(The Hill) – The Organization of the Petroleum Exporting Countries (OPEC) and its oil-exporting allies announced a 2-million-barrel-per-day cut in oil production Wednesday, bucking months of pressure from Washington to increase production and potentially spiking gas prices again.
The coalition, which includes the 13 OPEC nations and 11 non-members including Russia, made the announcement at its Vienna meeting, the first in-person summit since the beginning of the COVID-19 pandemic. The announced cut is roughly equivalent to 2% of global supplies.
In July, President Joe Biden visited Saudi Arabia to directly appeal to its leaders to increase oil production, despite his administration’s frequent criticism of the kingdom’s human rights record. After the meeting, Saudi Arabia announced a production increase, but a significantly smaller one than the U.S. had requested.
The cut announced by OPEC+ is about twice the amount the U.S. has been releasing daily from the strategic petroleum reserve. White House press secretary Karine Jean-Pierre said Tuesday that future strategic petroleum reserve releases have not been discussed.
It’s unclear what direct impact the cut will have on domestic gas prices, but it could prompt an increase weeks before the midterms after the Biden administration had recently touted lower prices. Initial reports increased the price of oil by about $3 a barrel Wednesday morning. Prices have fallen from about $120 a barrel in June to around $80 a barrel amid concerns about a potential global recession.
Meanwhile, an OPEC+ production cut could also benefit Russia by propping up the Kremlin’s own petroleum revenues before European Union sanctions are set to take effect in December.

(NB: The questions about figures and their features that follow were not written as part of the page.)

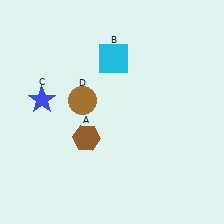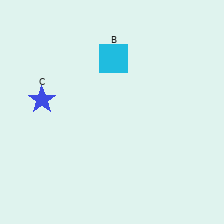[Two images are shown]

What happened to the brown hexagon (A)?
The brown hexagon (A) was removed in Image 2. It was in the bottom-left area of Image 1.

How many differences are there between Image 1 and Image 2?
There are 2 differences between the two images.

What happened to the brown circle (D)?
The brown circle (D) was removed in Image 2. It was in the top-left area of Image 1.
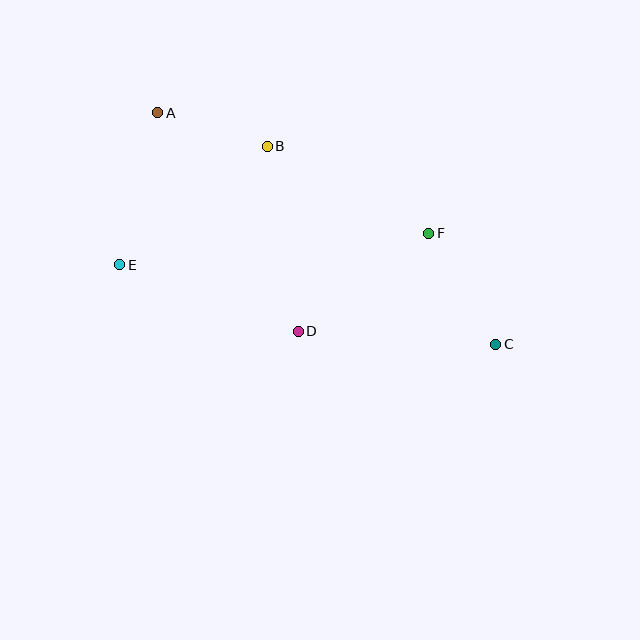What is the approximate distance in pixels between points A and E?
The distance between A and E is approximately 157 pixels.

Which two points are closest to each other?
Points A and B are closest to each other.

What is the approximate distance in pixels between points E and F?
The distance between E and F is approximately 311 pixels.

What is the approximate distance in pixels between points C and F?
The distance between C and F is approximately 129 pixels.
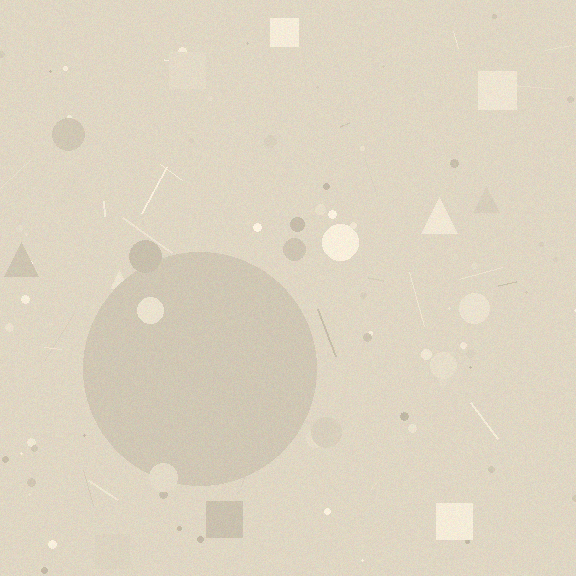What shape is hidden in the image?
A circle is hidden in the image.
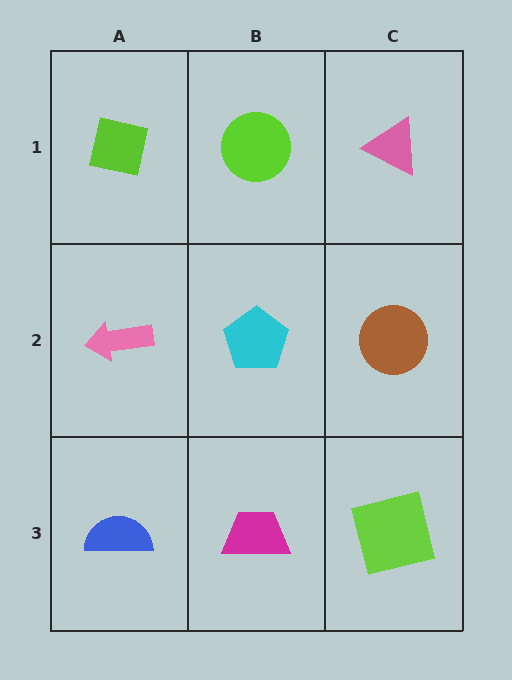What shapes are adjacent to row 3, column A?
A pink arrow (row 2, column A), a magenta trapezoid (row 3, column B).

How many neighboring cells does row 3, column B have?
3.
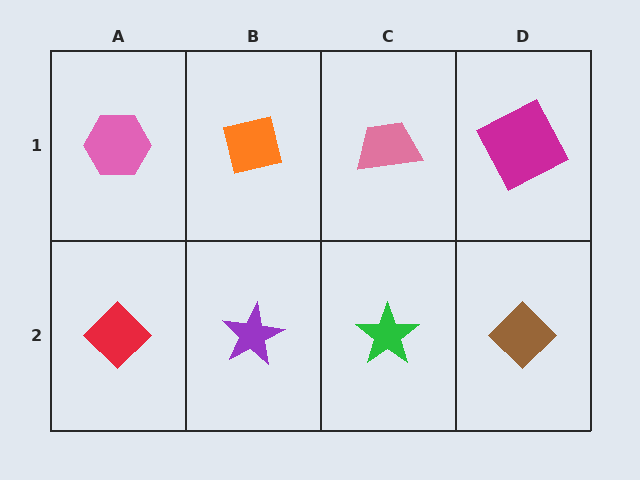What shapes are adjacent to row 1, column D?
A brown diamond (row 2, column D), a pink trapezoid (row 1, column C).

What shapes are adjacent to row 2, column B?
An orange square (row 1, column B), a red diamond (row 2, column A), a green star (row 2, column C).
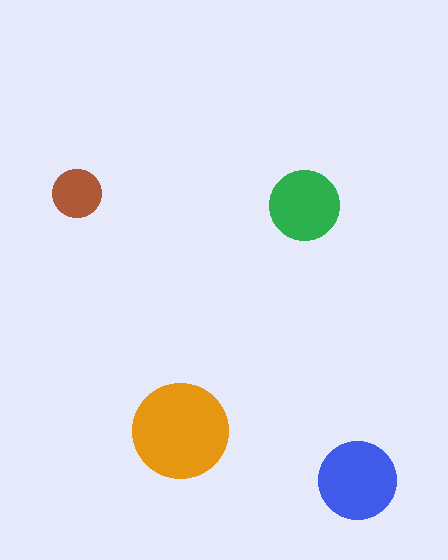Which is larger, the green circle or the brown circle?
The green one.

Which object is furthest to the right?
The blue circle is rightmost.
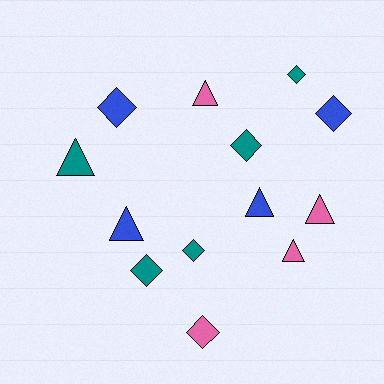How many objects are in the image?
There are 13 objects.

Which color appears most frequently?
Teal, with 5 objects.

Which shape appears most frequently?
Diamond, with 7 objects.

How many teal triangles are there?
There is 1 teal triangle.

Rep. Ro Khanna (D-Calif.), a frequent critic of Saudi Arabian leaders, blasted the reported cuts, telling CNN that the U.S. should retaliate by withdrawing weapons sales.
“President Biden should make it clear that we will stop supplying the Saudis with weapons and air parts if they fleece the American people and strengthen Putin by making drastic production cuts,” Khanna said in a statement. “They need us far more than we need them.”
Quincy Krosby, Chief Global Strategist for LPL Financial, noted in a statement that the market had braced for a much larger cut, and that Russia had also sought a bigger decrease, suggesting the announcement was a compromise option.